SCADA: A big challenge for information security professionals
by Manuel Humberto Santander Pelaez (Version: 1)
One of the most interesting challenges of working as Chief Information Security Officer in a utility company is the variety of infrastructure types that supports the business process. I refer here to the infrastructure that supports real-time management systems for generation transmission and distribution of energy and the system that are responsible for coordinating the pumping of water to individual households and industries.
The implementation of a information security management system that includes this kind of critical infrastructure to the business processes provides a number of interesting challenges which are not covered in the conventional security model for IT processes:
- Information Security risks associated to the delivery process of energy and water utility services process, can lead to disruption of both services for a large number of people in a country. If errors in the handling of SCADA equipment have been responsible of cascading effects that collapse most of the electrical system of a country, what if someone is doing an identity theft in the energy SCADA system and performs tasks such as increasing the rotation of the generation turbines, increasing the energy flow exceeding the capacity of a transmission line or simply turning off the turbines of a power plant? Imagine the chaos that would plunge a country or region.
- What if in the water tanks of a city begins to overflow its maximum level and the pressure causes the pipes bursting in the streets? Imagine scenarios like the following in every city: http://www.youtube.com/watch?v=kbz_zxsJCfg&feature=related
- The cost of repairing damage of any of the above scenarios is enormous.

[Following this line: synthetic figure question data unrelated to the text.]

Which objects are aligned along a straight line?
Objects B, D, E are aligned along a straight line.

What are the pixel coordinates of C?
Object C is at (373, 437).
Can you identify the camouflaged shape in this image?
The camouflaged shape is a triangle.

If we add the inability of the company to generate money for generation, transmission and distribution of energy, how much time passes before the company cease to exist?
SCADA systems have a very particular operating environment. Because they are real-time systems, data monitoring and orders sent to the RTU should arrive in the shortest time possible, since an additional delay of even 10 ms can mean a massive blackout by activation of the protections of a substation. Similarly, suppliers of these systems tend to provide support on these only on a specific configuration, which is usually not too safe and lacks basic security controls such as security patches, data encryption, authentication and non default configurations.

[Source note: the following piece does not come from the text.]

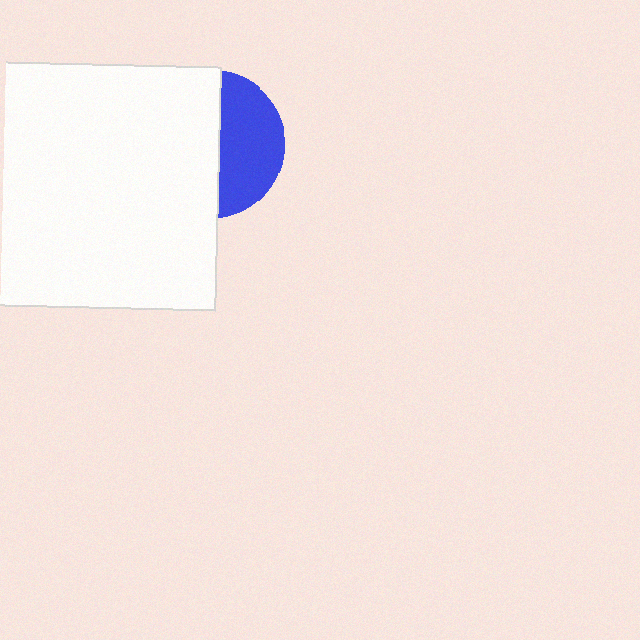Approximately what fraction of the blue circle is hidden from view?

The architecture for a SCADA system is as follows:
The components are:
- Remote Terminal Unit (RTU): The RTU is defined as a communication device within the SCADA system and is located at the remote substation. The RTU gathers data from field devices in memory until the MTU request that information. It also process orders from the SCADA like switch off a transmission line.
- Master Terminal Unit (MTU): The MTU is defined as the heart of a SCADA system and is located at the main monitoring center. MTU initiates communication with remote units and interfaces with the DAS and the HMI.
- Data Acquisition System (DAS): The DAS gathers information from the MTU, generates and store alerts that needs attention from the operator because it can cause impact on the system.
- Human Machine Interface (HMI): The HMI is defined as the interface where the operator logs on to monitor the variables of the system. It gathers information from the DAS.
Due to its criticality, SCADA operators are reluctant to implement any type of information security controls that can change the operating environment for the system. How to implement a security scheme that does not interfere with the functionality needed for the business process? We took the following items specified in the standards of North American Reliability Corp (NERC) Critical Infrastructure Protection (CIP) to implement controls for an Energy SCADA:
Project 2008-06 Cyber Security — Order 706
- CIP–002–2 — Critical Cyber Asset Identification
- CIP–003–2 — Security Management Controls
- CIP–004–2 — Personnel and Training
- CIP–005–2 — Electronic Security Perimeter(s)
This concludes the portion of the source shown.